Le décès d’un Géorgien met en lumière les conditions de rétention en Belgique

Le décès d’un Géorgien met en lumière les conditions de rétention en Belgique

20 février 2023 Non Par Fatou Kane

Un Géorgien enfermé au centre de Merksplas, en région flamande dans la province d’Anvers, est décédé mercredi 15 février. L’homme, âgé de 40 ans et arrivé au centre une vingtaine de jours auparavant, menait une grève de la faim.

Il se trouvait « à l’isolement médical. En grève de la faim depuis plusieurs jours, il avait été placé en chambre individuelle et un médecin venait le voir tous les jours », expose Jérémy*, membre du collectif Getting the Voice Out, qui est en lien avec les retenus de différents centres fermés en Belgique.
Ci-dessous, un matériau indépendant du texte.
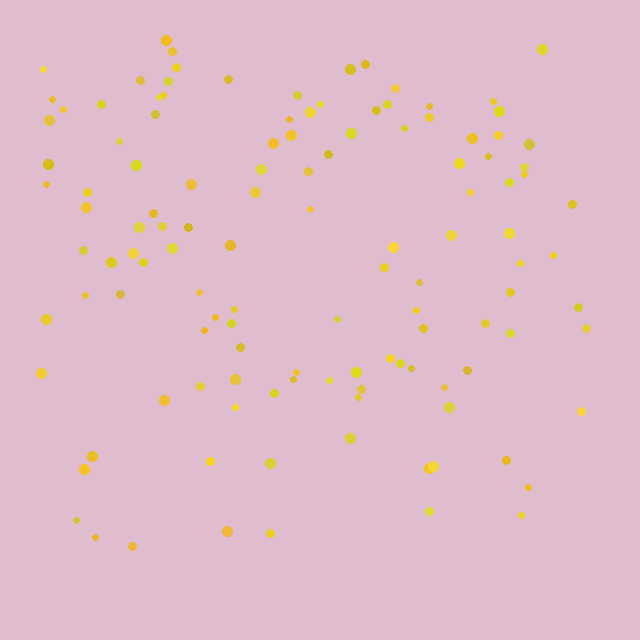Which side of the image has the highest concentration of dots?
The top.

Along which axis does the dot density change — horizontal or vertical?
Vertical.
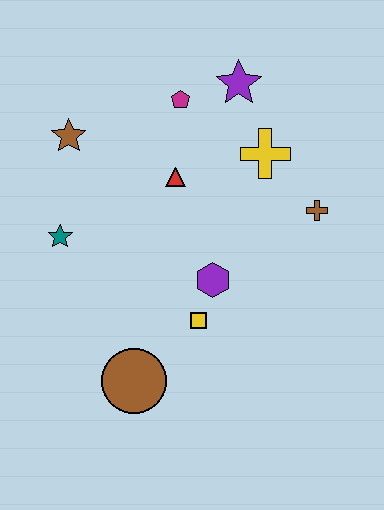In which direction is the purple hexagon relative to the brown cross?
The purple hexagon is to the left of the brown cross.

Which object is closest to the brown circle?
The yellow square is closest to the brown circle.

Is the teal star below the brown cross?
Yes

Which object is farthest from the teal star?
The brown cross is farthest from the teal star.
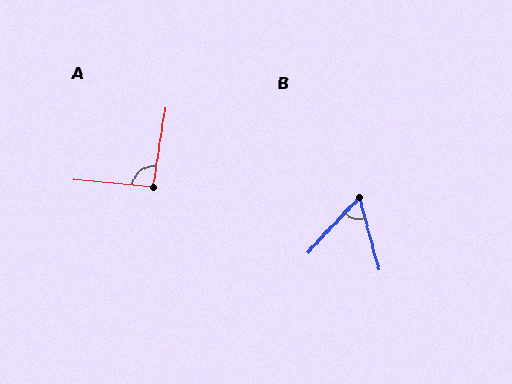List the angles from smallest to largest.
B (58°), A (93°).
Grâce aux témoignages des co-retenus, le collectif tente d’enquêter sur ce qu’il s’est passé et d’en savoir plus sur le profil de l’homme.
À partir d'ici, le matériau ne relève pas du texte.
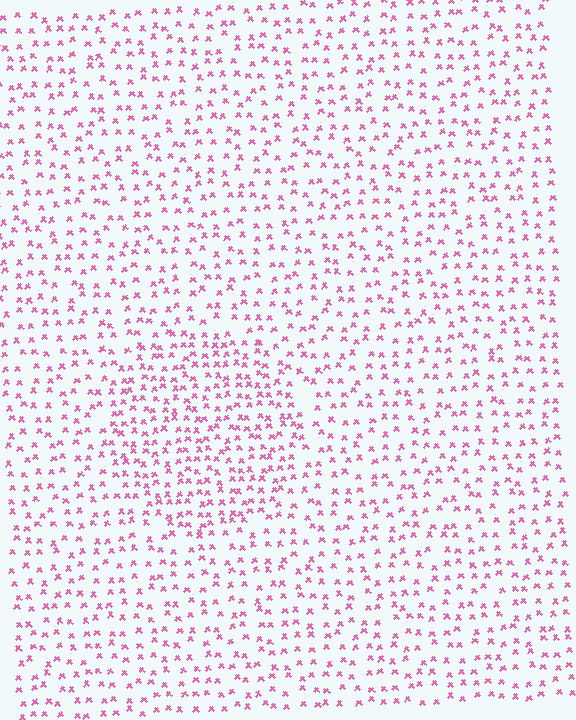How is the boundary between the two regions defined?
The boundary is defined by a change in element density (approximately 1.6x ratio). All elements are the same color, size, and shape.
Le parquet a ouvert une enquête dans la foulée du décès. Il a conclu, ce vendredi 17 février, à « un décès de mort naturelle », affirme Dominique Ernould, porte-parole de l’Office des étrangers, jointe par InfoMigrants. « Le parquet a décidé que le corps pouvait être rendu à la famille. »

« La personne décédée a été vue une demi-heure avant son décès par un membre du staff médical. Rien ne permettait de penser que son état de santé se dégradait, ni d’établir, encore maintenant, un lien de cause à effet entre la grève de la faim et son décès. Les paramètres étaient tous normaux », soutient encore Dominique Ernould.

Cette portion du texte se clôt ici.